Home prices have gone up so much that many homeowners have decided to stay put and make their own home better.
But even if you’re renovating a home to live in it, it’s still important to know what you can expect to recoup from those upgrades and improvements and what will eventually pay off when it comes time to sell. Homeowners that over-renovate a home may not get the cost of the improvement back.
For example, it’s not the spa-like bathroom or the magazine-worthy custom kitchen that provide the best return on investment, according to a new report on the impact of home remodeling from the National Association of Realtors and the National Association of the Remodeling Industry.
Instead, the interior projects that recoup the most are refinishing hardwood floors and installing new hardwood flooring.
The report estimates the cost of refinishing floors at $3,400 with an estimated return on investment of $5,000, for a 147% recovery of costs. The estimated cost of installing hardwood floors is higher at $5,000, but with a $6,500 return on investment, 118% of the cost is recovered, according to the research.
Meanwhile, the cost of a dream project – like the addition of a new primary bedroom suite – can be an estimated $182,000, with only about $100,000 of that cost recovered, making the return on investment the lowest of the projects evaluated at 56%.
After refinishing floors and new hardwood, the next best return on investment was another decidedly unsexy project: an insulation upgrade. Priced at an estimated $2,500, all of that cost is expected to be recovered for a 100% return.
Homeowners who do complete kitchen and bath renovations can expect to recoup around 75% of those costs, according to the report. With an estimated cost of about $80,000, a total kitchen renovation recoups about $60,000, and homeowners can expect to recover about $25,000 of a $35,000 bathroom renovation, about 71% of the project’s cost.
Renovating a basement into a living space offers a bit better rate of a return.
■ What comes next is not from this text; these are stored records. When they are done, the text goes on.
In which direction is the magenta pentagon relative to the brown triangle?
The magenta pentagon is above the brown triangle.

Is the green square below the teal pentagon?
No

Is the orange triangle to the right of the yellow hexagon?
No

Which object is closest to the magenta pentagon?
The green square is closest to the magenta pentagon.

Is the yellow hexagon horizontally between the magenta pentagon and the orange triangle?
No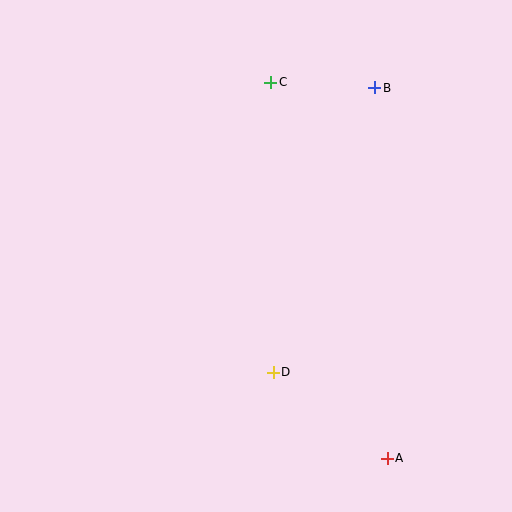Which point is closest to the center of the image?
Point D at (274, 372) is closest to the center.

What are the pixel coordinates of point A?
Point A is at (387, 458).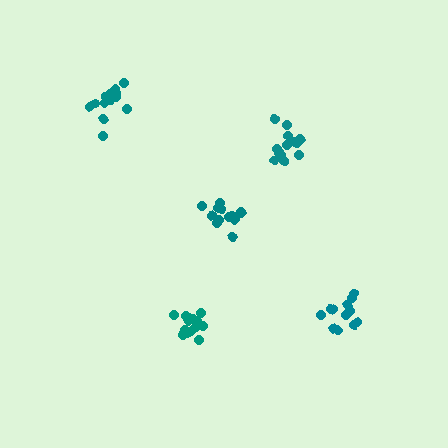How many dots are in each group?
Group 1: 14 dots, Group 2: 12 dots, Group 3: 13 dots, Group 4: 14 dots, Group 5: 14 dots (67 total).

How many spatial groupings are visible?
There are 5 spatial groupings.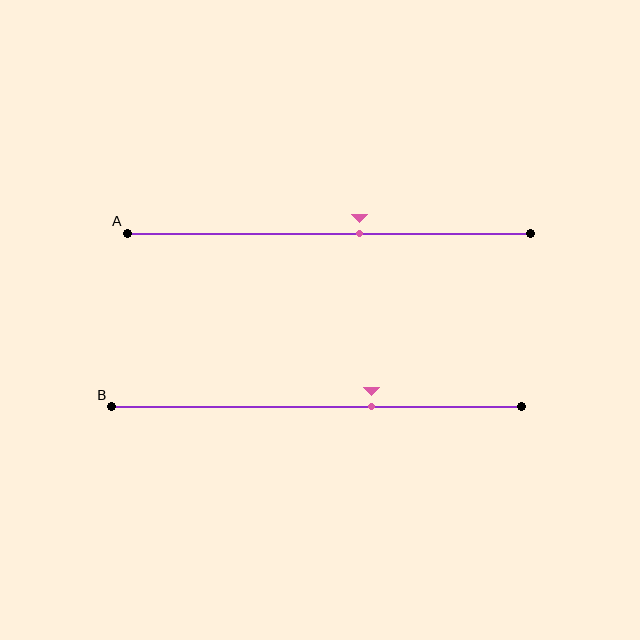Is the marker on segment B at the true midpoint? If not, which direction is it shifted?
No, the marker on segment B is shifted to the right by about 14% of the segment length.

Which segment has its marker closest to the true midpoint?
Segment A has its marker closest to the true midpoint.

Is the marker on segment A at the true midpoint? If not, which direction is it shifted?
No, the marker on segment A is shifted to the right by about 8% of the segment length.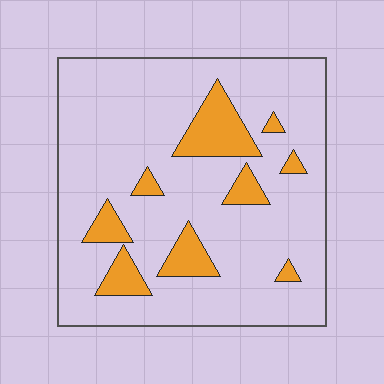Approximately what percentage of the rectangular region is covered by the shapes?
Approximately 15%.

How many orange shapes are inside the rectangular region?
9.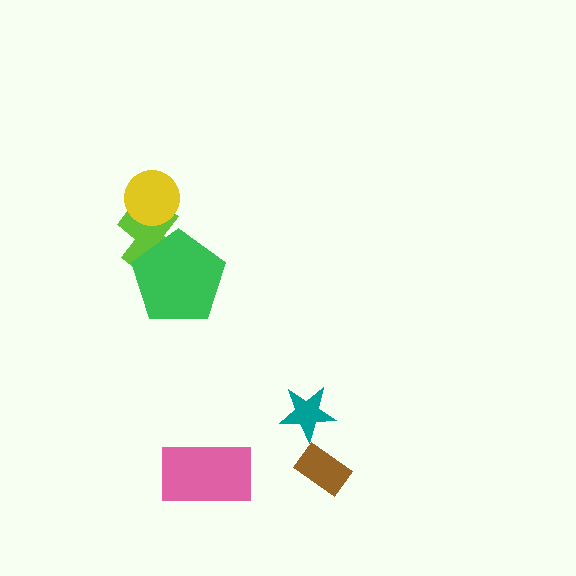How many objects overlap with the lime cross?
2 objects overlap with the lime cross.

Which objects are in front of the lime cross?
2 objects cover part of the lime cross: the green pentagon and the yellow circle.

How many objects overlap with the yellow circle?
1 object overlaps with the yellow circle.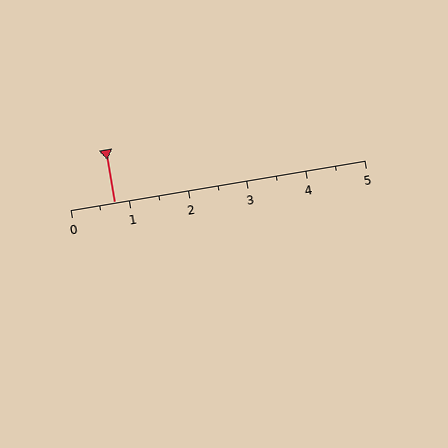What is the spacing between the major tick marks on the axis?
The major ticks are spaced 1 apart.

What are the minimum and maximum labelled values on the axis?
The axis runs from 0 to 5.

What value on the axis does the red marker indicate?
The marker indicates approximately 0.8.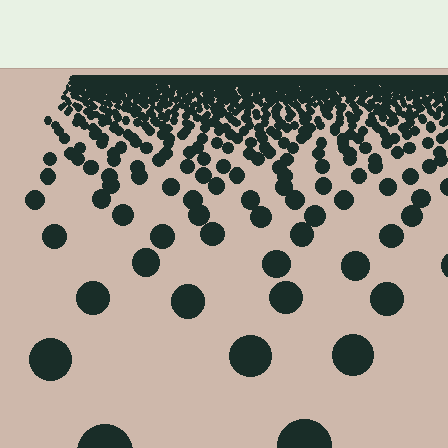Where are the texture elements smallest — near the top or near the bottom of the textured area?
Near the top.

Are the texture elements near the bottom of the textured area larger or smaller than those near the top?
Larger. Near the bottom, elements are closer to the viewer and appear at a bigger on-screen size.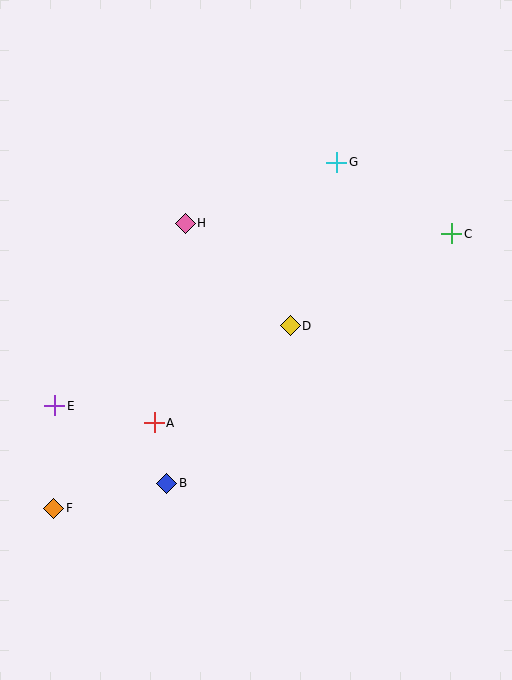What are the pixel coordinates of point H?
Point H is at (185, 223).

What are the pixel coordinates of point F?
Point F is at (54, 508).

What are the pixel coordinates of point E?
Point E is at (55, 406).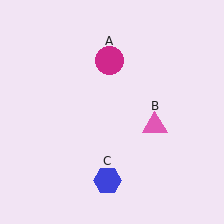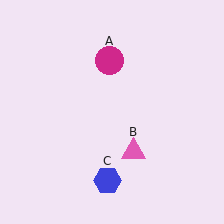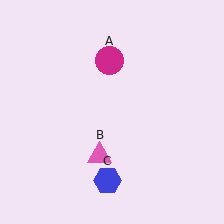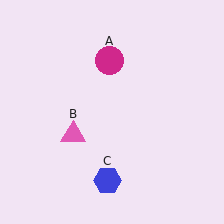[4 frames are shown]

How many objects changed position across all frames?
1 object changed position: pink triangle (object B).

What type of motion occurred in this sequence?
The pink triangle (object B) rotated clockwise around the center of the scene.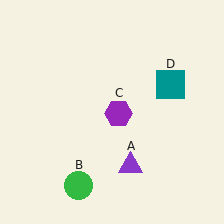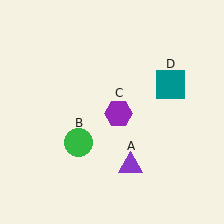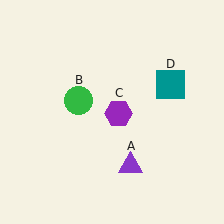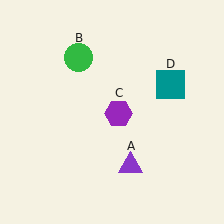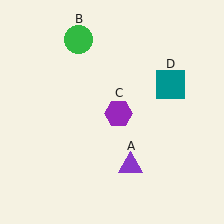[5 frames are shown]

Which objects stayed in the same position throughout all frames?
Purple triangle (object A) and purple hexagon (object C) and teal square (object D) remained stationary.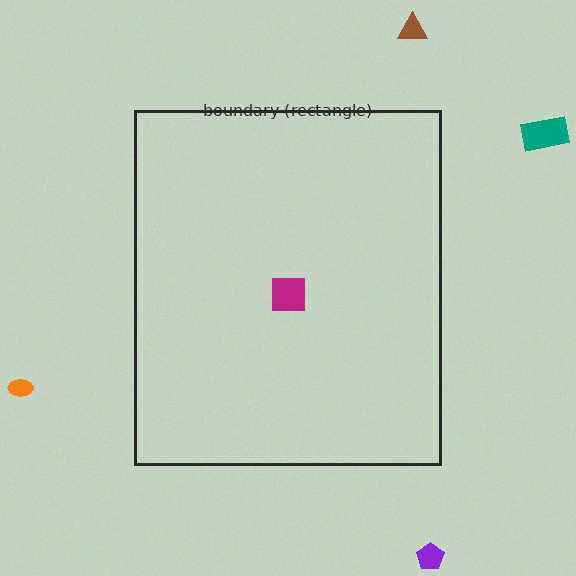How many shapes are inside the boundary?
1 inside, 4 outside.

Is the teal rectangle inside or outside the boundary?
Outside.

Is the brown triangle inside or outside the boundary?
Outside.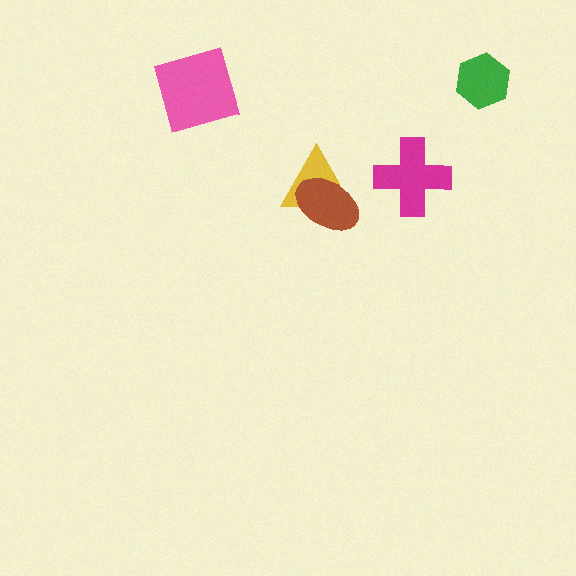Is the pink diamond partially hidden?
No, no other shape covers it.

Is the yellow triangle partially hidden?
Yes, it is partially covered by another shape.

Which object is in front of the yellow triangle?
The brown ellipse is in front of the yellow triangle.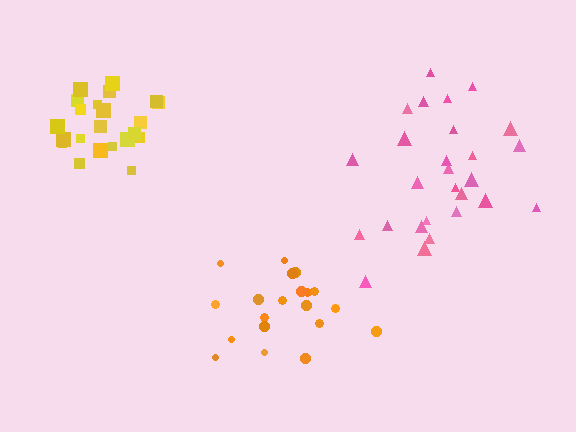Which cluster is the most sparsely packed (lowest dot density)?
Pink.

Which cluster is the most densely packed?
Yellow.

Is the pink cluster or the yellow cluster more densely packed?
Yellow.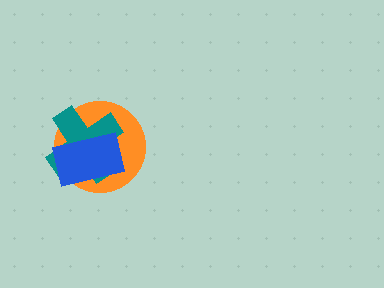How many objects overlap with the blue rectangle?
2 objects overlap with the blue rectangle.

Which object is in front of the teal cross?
The blue rectangle is in front of the teal cross.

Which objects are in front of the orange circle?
2 objects cover part of the orange circle: the teal cross and the blue rectangle.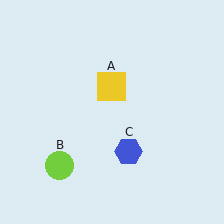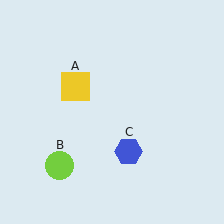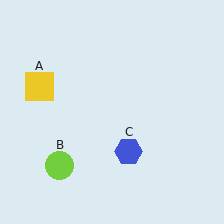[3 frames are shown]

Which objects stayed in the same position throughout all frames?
Lime circle (object B) and blue hexagon (object C) remained stationary.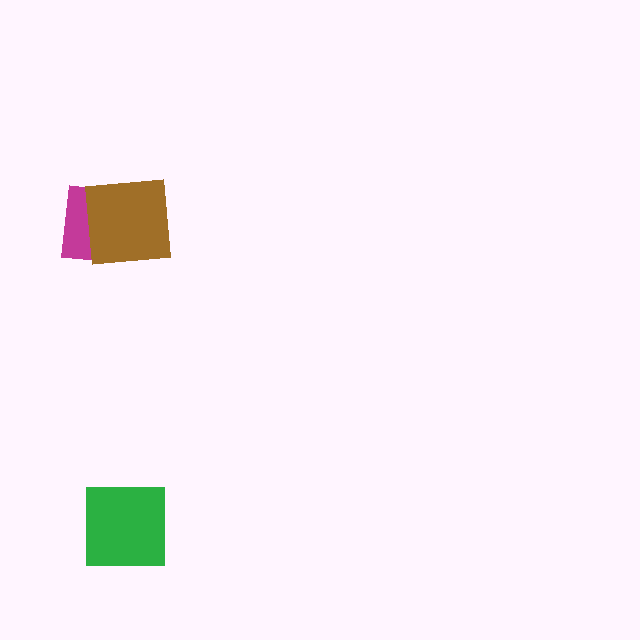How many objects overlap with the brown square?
1 object overlaps with the brown square.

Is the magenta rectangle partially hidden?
Yes, it is partially covered by another shape.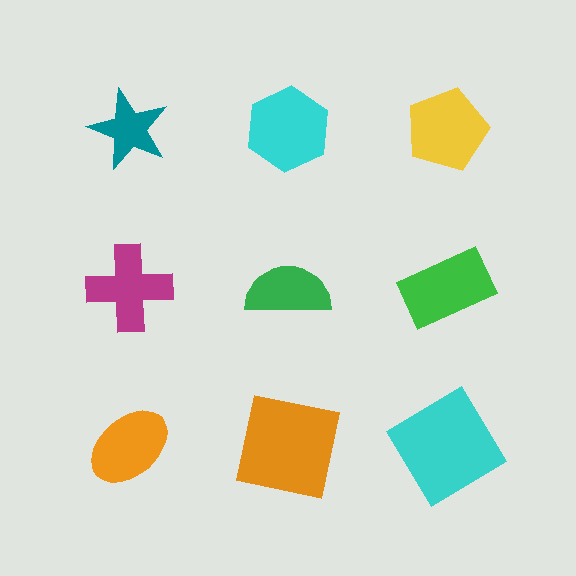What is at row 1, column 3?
A yellow pentagon.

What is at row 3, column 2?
An orange square.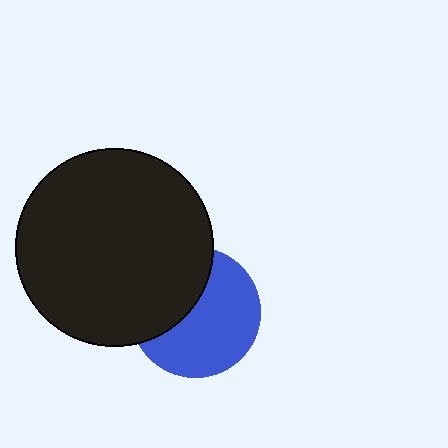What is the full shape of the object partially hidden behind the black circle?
The partially hidden object is a blue circle.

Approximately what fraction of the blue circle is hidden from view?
Roughly 39% of the blue circle is hidden behind the black circle.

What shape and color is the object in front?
The object in front is a black circle.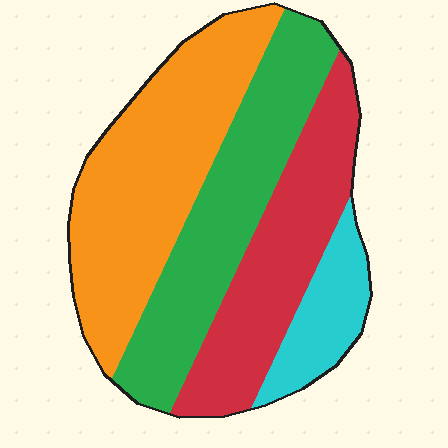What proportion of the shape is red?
Red covers about 25% of the shape.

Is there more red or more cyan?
Red.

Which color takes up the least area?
Cyan, at roughly 10%.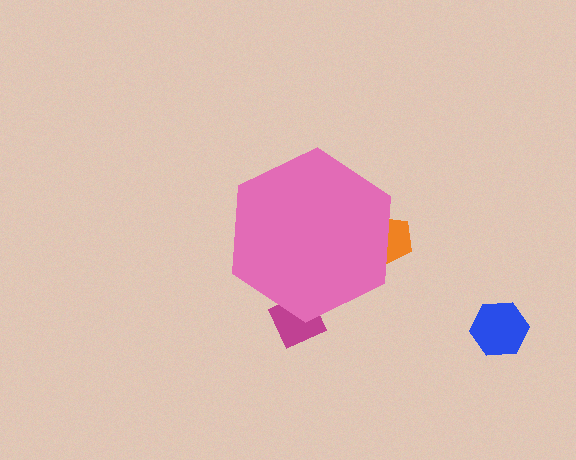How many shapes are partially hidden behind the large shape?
2 shapes are partially hidden.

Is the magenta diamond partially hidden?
Yes, the magenta diamond is partially hidden behind the pink hexagon.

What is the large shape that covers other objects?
A pink hexagon.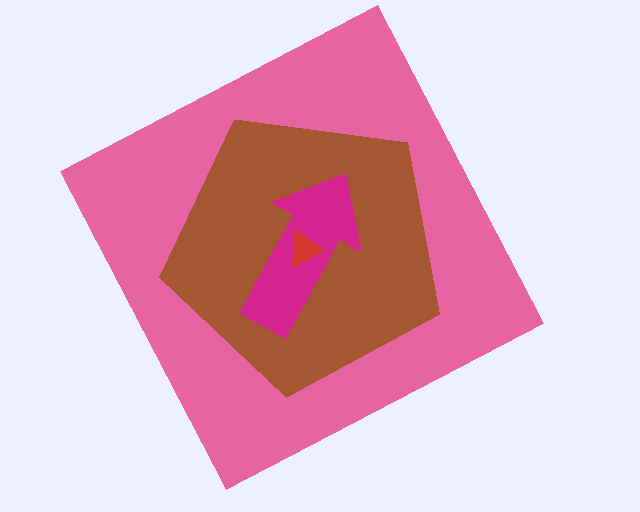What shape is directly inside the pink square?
The brown pentagon.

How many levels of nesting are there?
4.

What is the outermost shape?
The pink square.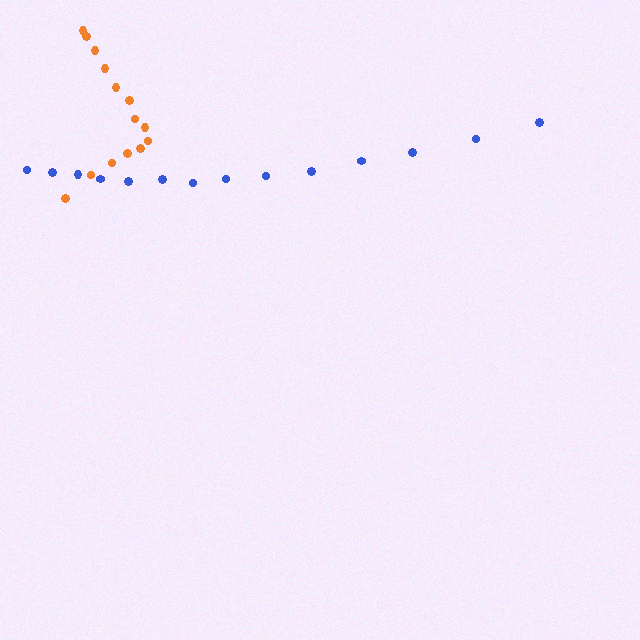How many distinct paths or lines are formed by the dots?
There are 2 distinct paths.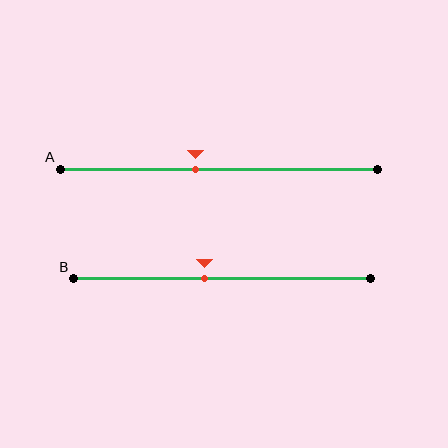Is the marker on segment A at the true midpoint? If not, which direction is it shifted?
No, the marker on segment A is shifted to the left by about 7% of the segment length.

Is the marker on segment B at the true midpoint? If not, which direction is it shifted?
No, the marker on segment B is shifted to the left by about 6% of the segment length.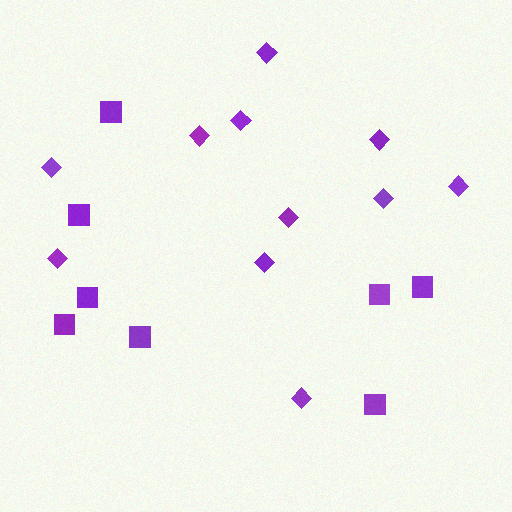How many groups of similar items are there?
There are 2 groups: one group of squares (8) and one group of diamonds (11).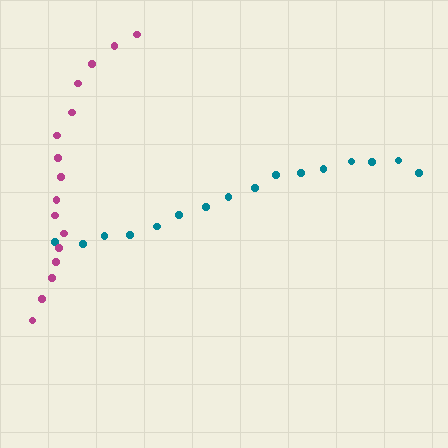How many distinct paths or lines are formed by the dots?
There are 2 distinct paths.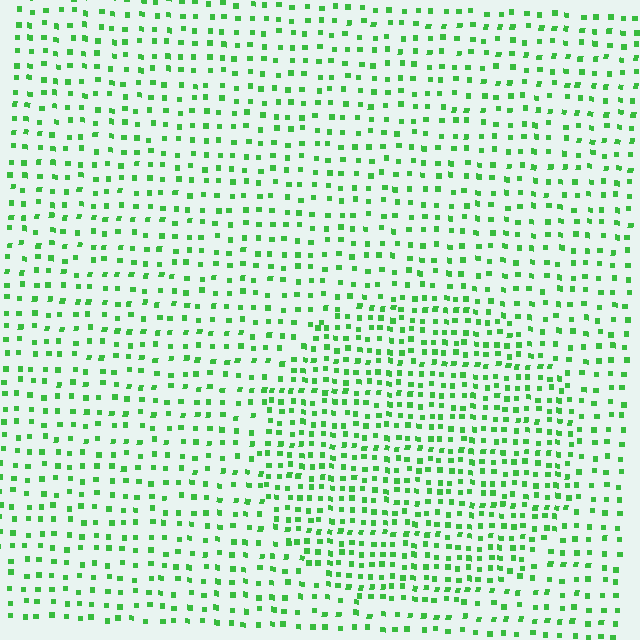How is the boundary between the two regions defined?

At an estimated cost of $57,500, homeowners can recoup 86% of that project’s cost.
As for exterior home improvements, the projects with the best return on investment are replacing the roof and the garage doors, with both recouping all their costs.
Homeowners can expect to get back about 86% of the costs of installing vinyl siding and 67% of vinyl windows, but only 63% of wood windows.
The actual cost of each remodeling project and cost recovery are influenced by many factors, including project design, quality of materials, location, age and condition of the home, and homeowner preferences.
“Quite often, an added benefit to home renovations is the possibility of an increase in the home’s value, which is a reason why some people remodel,” said Lautz. “This is especially advantageous to a homeowner who may be considering selling their house or converting the home to a rental property.”
While the pandemic put much of the economy on pause, residential renovations boomed as homeowners reconfigured their home for new uses like work and school, even as the cost of materials and labor rose.
Americans spent $420 billion in 2020 on remodeling their homes and nearly all NARI members found a greater demand in contracting in remodeling work that year.
Of homeowners surveyed, 35% hired professionals for the entire job, 28% hired the labor but purchased the materials, and 22% did the entire project themselves.
“Homeowners tend to undertake a remodeling project for any number of reasons,” said Jessica Lautz, vice president of demographics and behavioral insights at NAR. “In some instances, homeowners were content with sprucing up a room with a simple paint job, while in other cases, families decided to take on the task of renovating an entire attic or basement to add additional living space to their home.”
About 35% of those surveyed said the most important result from their remodel was better functionality and livability. Around 22% said they had durable and long-lasting results, materials and appliances, and 14% reported beauty and aesthetics as a result of their remodel.
“The pandemic has changed the way we use our homes, and many of those changes are here to stay,” said Lautz. “As a result, homeowners needed to reconfigure or remodel how they use their home and maximize space.”